Во Франции, где даже не существовало сильной королевской власти, пыталась вмешаться церковь, провозгласившая Treuga Dei (божие перемирие), по которому, по крайней мере в отмеченные священной историей дни - от вечера четверга до утра понедельника - должны прекращаться все частные войны и в стране должен быть мир. Затем институт Treuga Dei распространился на Бургундию и некоторые части
Германии. Впоследствии мирную жизнь пытались обеспечить тем, что время от времени провозглашали всеобщий внутренний мир на известный срок, или, по крайней мере, тем, что предписывали, чтобы каждый начинающий войну с соседом объявлял об этом за 3 дня (Фридрих Барбаросса, приблизительно в 1186 г.). В действительности к "вечному внутреннему миру" приблизились только при императоре Максимилиане (1495 г.), когда вообще с рыцарством, феодализмом и средневековьем было покончено.

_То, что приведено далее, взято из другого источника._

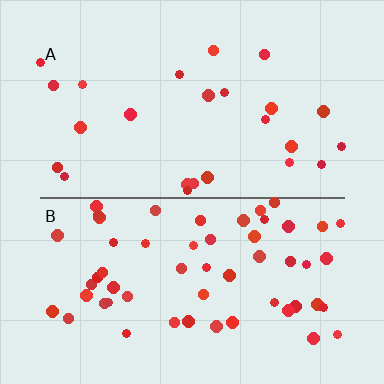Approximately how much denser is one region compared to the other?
Approximately 2.2× — region B over region A.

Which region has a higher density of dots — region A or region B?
B (the bottom).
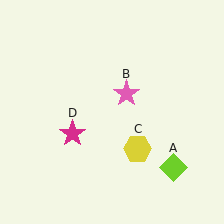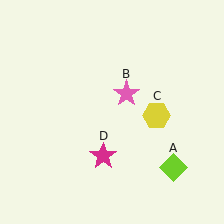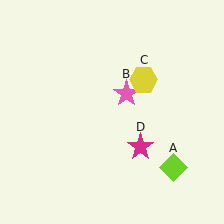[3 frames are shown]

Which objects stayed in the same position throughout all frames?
Lime diamond (object A) and pink star (object B) remained stationary.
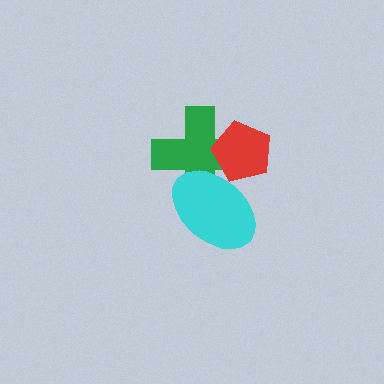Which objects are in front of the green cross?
2 objects cover part of the green cross: the cyan ellipse and the red pentagon.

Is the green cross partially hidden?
Yes, it is partially covered by another shape.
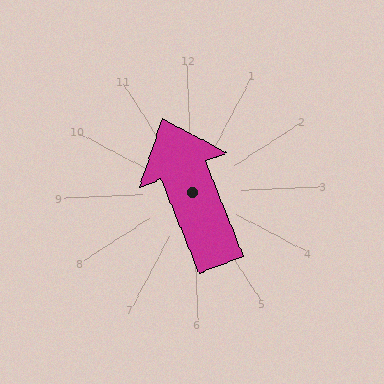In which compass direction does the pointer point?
North.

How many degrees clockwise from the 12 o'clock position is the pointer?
Approximately 341 degrees.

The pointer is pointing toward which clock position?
Roughly 11 o'clock.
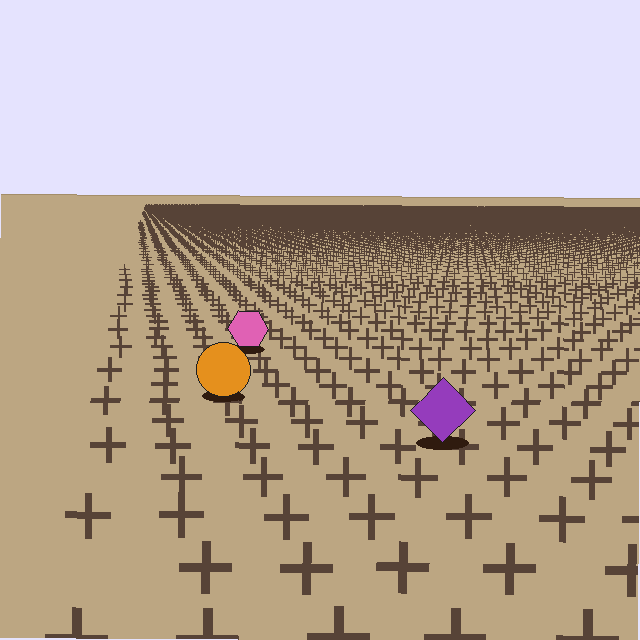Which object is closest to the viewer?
The purple diamond is closest. The texture marks near it are larger and more spread out.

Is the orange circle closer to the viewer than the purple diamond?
No. The purple diamond is closer — you can tell from the texture gradient: the ground texture is coarser near it.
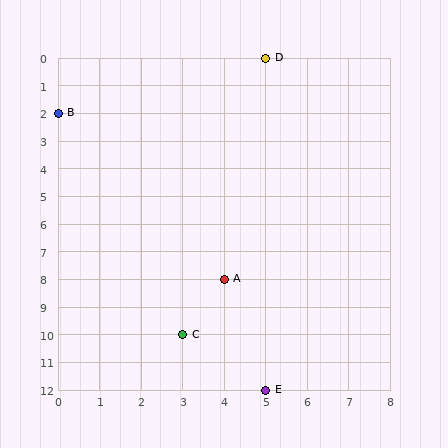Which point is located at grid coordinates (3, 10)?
Point C is at (3, 10).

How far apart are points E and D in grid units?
Points E and D are 12 rows apart.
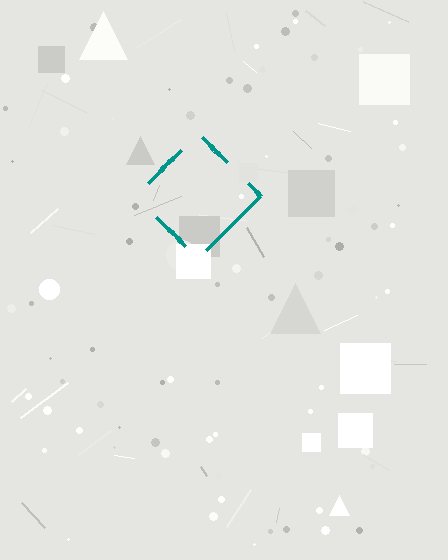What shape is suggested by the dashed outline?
The dashed outline suggests a diamond.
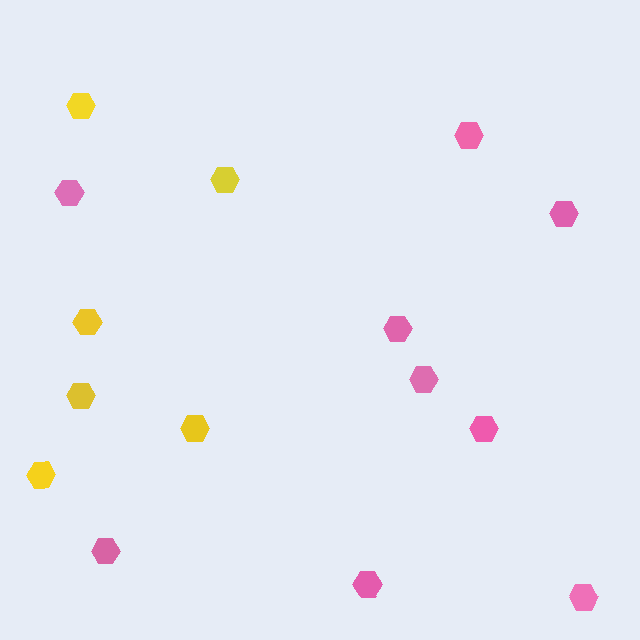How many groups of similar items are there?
There are 2 groups: one group of yellow hexagons (6) and one group of pink hexagons (9).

ОБРЯДЫ ПОСВЯЩЕНИЯ ОПОЯСЫВАНИЕ МЕЧОМ И РЫЦАРСКИЙ УДАР
Наши сведения о различии и смысле этих двух актов не так давно значительно обогатились благодаря Гильермо (Essai sur l'origine de la noblesse en France, 1902 г., стр. 393 и след.), но некоторые существенные пункты этого вопроса остались для меня все же сомнительными. Вручение оружия у древних германцев несомненно производилось в очень раннем возрасте - в 14, а возможно даже в 12 лет. Гильермо приурочивает его к 20-летнему возрасту, но доказательства его неубедительны. Зато совершенно правильно его указание на то, что в средние века существовал ряд последовательных ступеней, связанных с церемониалом capillaturia (обрезание волос) и barbatoria (остригание бороды). Обряд рыцарского удара нельзя, видимо, ставить в связь с древним вручением оружия, так как совершение его предполагает возмужалого, физически крепкого человека; скорее должно допустить, что им был заменен обряд, производившийся в более зрелом возрасте barbatoria и, в то время как рыцарский пояс (cingulum militare) первоначально и до самого XI в. вручался одновременно с оружием, обряд barbatoria в XII в., может быть, был отодвинут ко второму акту и связан был с рыцарским ударом. До тех пор пока cingulum militare связан был с вручением оружия, он естественно еще не мог иметь значения приема в сословие, но получил его в связи со вторым актом, когда надевалось полное рыцарское вооружение, которым владели только состоятельные и которые, как правило, носили только принадлежащие к рыцарскому сословию. Вследствие этого действительно важным стали считать именно этот акт. Совершали его с большой торжественностью, между тем как обряд вручения оружия, опоясывание мечом, которому прежде придавалось наибольшее значение, теперь отступил на задний план. В этом сказывается совместное влияние как социальных факторов, так и технической стороны дела, тяжелого вооружения и сильного коня.